A security loophole in HSBC's online banking system left millions of its customers exposed to fraud for at least two years, according to a newspaper report.
Researchers from Cardiff University told the Guardian that anyone exploiting the flaw would have been able to break into any of the 3.1 million accounts registered for the bank's internet banking service within nine attempts.
The Guardian did not publish details of the defect, but reported that the fault centred on the way HSBC customers accessed their online banking service.
It said that hackers using so-called "key-loggers" – gadgets or software viruses which record the keystrokes made on a targeted computer – would be able to work out the information needed to gain "unfettered access" to HSBC accounts within a few attempts.
The paper reported that other UK banks use an alternative system, which researchers claim is more secure.
"There are serious issues here," Professor Antonia Jones, who led the Cardiff research team, told the Guardian.
"Banks are in the business of safeguarding your money, and if they tell you that it's safe then you assume that's the case."

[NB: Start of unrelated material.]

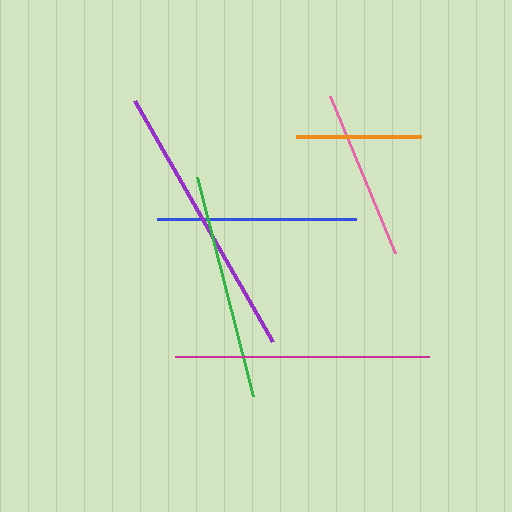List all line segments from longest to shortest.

"For banks or institutions that are making huge amounts out of their customers not to protect them is pretty scandalous," the computer scientist added.

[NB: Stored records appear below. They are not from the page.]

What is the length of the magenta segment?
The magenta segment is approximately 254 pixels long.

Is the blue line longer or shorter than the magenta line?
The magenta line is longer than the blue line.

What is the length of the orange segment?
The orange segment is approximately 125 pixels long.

HSBC said that it was constantly seeking to upgrade its online security and would examine the issues raised in the Guardian's report "very closely".

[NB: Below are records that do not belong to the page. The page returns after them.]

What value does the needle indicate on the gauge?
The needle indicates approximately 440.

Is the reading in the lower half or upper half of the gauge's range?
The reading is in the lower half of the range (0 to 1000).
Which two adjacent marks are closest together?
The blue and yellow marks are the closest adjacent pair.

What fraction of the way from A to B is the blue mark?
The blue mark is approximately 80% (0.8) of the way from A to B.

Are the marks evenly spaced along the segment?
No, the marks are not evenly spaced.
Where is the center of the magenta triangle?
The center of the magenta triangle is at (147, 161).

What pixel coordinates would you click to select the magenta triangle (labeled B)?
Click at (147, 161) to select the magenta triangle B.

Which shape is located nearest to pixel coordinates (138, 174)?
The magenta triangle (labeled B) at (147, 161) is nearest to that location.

But the high street bank insisted that the uncovered flaw amounted to an "extremely sophisticated attack" which was unlikely to be used by criminals.
"It is therefore not likely to be a profitable way for criminals to behave. Nevertheless, we are always seeking to upgrade our online security and we will examine the issues raised here very closely," HSBC said.
"Online fraud via HSBC's internet banking system is substantially lower than the market average and we are satisfied that our customers are more than adequately protected."